La forme d’intelligence active qui s’exprime par Noémie, par Ruth, ainsi que par le cousin Booz, se différencie de celle des maîtres d’Israël ( Esdras en particulier) qui n’acceptent plus les mariages mixtes. Les deux fils de Noémie n’en avaient –ils pas contractés ? Et le nouveau mariage mixte entre Booz et Ruth est béni par la venue de l’enfant.
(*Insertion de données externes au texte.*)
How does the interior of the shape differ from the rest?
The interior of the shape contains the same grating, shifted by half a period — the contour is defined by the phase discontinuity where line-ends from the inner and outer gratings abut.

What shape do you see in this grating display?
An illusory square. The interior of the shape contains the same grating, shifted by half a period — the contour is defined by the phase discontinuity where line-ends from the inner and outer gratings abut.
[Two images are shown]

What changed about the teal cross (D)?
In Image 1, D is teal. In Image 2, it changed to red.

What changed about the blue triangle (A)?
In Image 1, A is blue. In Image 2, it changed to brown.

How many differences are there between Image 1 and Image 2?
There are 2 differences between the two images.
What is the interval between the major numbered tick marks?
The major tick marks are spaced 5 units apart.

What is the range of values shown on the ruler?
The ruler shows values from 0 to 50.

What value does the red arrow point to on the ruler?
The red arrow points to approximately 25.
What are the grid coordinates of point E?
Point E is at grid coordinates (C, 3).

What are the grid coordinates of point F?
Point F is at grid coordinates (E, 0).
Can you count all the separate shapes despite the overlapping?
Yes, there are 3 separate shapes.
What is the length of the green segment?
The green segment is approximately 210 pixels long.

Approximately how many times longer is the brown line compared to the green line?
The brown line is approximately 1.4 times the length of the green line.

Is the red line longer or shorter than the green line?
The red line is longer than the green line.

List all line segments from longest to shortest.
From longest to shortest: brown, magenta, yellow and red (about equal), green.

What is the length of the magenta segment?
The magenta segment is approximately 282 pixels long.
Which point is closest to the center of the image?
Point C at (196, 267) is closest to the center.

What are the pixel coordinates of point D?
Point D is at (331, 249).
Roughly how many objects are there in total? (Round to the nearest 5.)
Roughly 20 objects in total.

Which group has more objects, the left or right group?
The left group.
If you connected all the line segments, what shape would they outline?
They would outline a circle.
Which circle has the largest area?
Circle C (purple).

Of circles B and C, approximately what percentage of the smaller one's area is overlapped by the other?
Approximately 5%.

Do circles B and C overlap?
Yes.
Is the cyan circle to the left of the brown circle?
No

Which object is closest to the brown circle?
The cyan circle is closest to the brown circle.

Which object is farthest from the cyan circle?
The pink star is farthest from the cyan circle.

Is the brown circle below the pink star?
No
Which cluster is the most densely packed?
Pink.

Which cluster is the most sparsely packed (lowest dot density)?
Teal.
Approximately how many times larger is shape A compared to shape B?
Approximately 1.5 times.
Le texte souligne que le fait d’avoir été marié à un Israélite donne parfois à une étrangère la possibilité de s’intégrer à la vie sociale et religieuse de ce pays ; à bénéficier de ses lois et coutumes.  Noémie est  la représentante de l’esprit des Sages, moins rigide, moins excluant, plus tolérant, que celui des tenants du pouvoir en place.Noémie, une figure de médiatrice, généreuse et avisée, entre l’extérieur et l’intérieur du pays, entre Moab – où elle trouva nourriture en un temps de famine – et Bethléem de Juda, cité où sa famille était installée depuis longtemps (Rt.1,2 ; 4, 22).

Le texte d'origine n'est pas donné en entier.